In retrospect the authors could have drawn simultaneous venous and arterial blood gases and calculated oxygen transfer. This would be a definitive step in eliminating an OF as a source of the observed events. Given that the ABG analyzer was not housed within the operating room, which somewhat delayed the return of the results, this may be an insignificant point. However, at centers with point of care ABG analyzers contained in the OR this may be an important step in an OF assessment protocol.

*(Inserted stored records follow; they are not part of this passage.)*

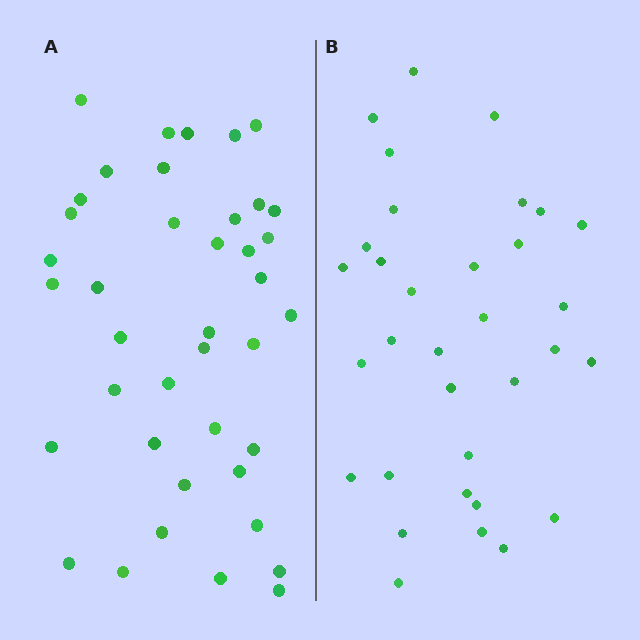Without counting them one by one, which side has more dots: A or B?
Region A (the left region) has more dots.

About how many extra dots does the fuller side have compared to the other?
Region A has roughly 8 or so more dots than region B.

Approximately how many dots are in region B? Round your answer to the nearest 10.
About 30 dots. (The exact count is 33, which rounds to 30.)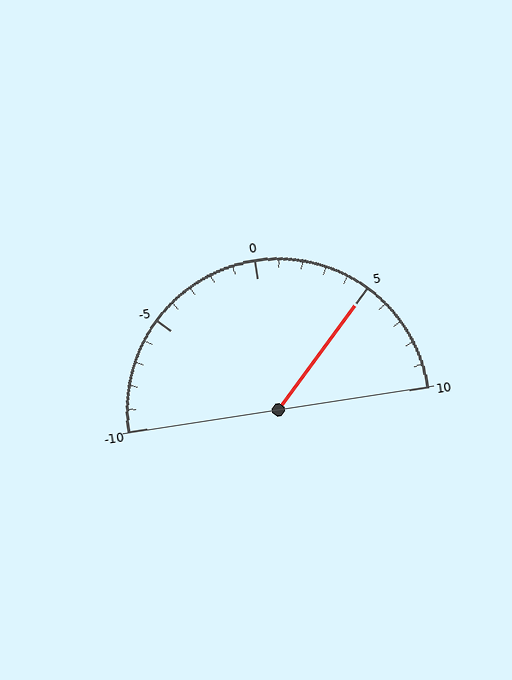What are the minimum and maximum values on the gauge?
The gauge ranges from -10 to 10.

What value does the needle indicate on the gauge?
The needle indicates approximately 5.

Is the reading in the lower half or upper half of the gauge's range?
The reading is in the upper half of the range (-10 to 10).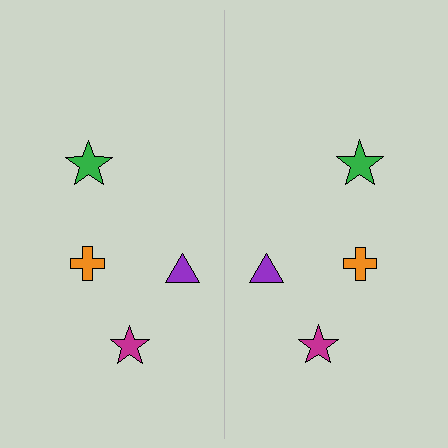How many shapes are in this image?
There are 8 shapes in this image.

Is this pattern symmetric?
Yes, this pattern has bilateral (reflection) symmetry.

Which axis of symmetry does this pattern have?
The pattern has a vertical axis of symmetry running through the center of the image.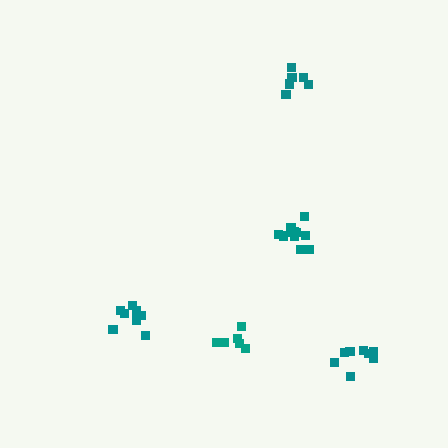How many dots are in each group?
Group 1: 11 dots, Group 2: 8 dots, Group 3: 6 dots, Group 4: 9 dots, Group 5: 6 dots (40 total).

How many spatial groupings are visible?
There are 5 spatial groupings.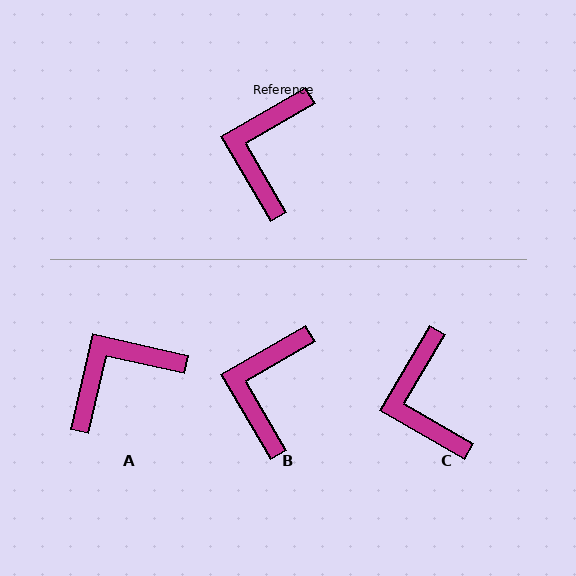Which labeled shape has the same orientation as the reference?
B.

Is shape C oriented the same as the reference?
No, it is off by about 30 degrees.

A situation involving an OF is an emergency. The recognition of the signs of an OF and the actions taken to eliminate the possible factors responsible for the inability to oxygenate the blood is paramount. Communication and vigilance is required on part of the cardiac surgeon, anesthesiologist and perfusionist. It is proposed in this case report that the unannounced bolus of MB needs to be considered as a possible source for mimicking an OF, which does not necessitate an emergent oxygenator change out. The physical properties of MB can produce a “syndrome” similar to an OF.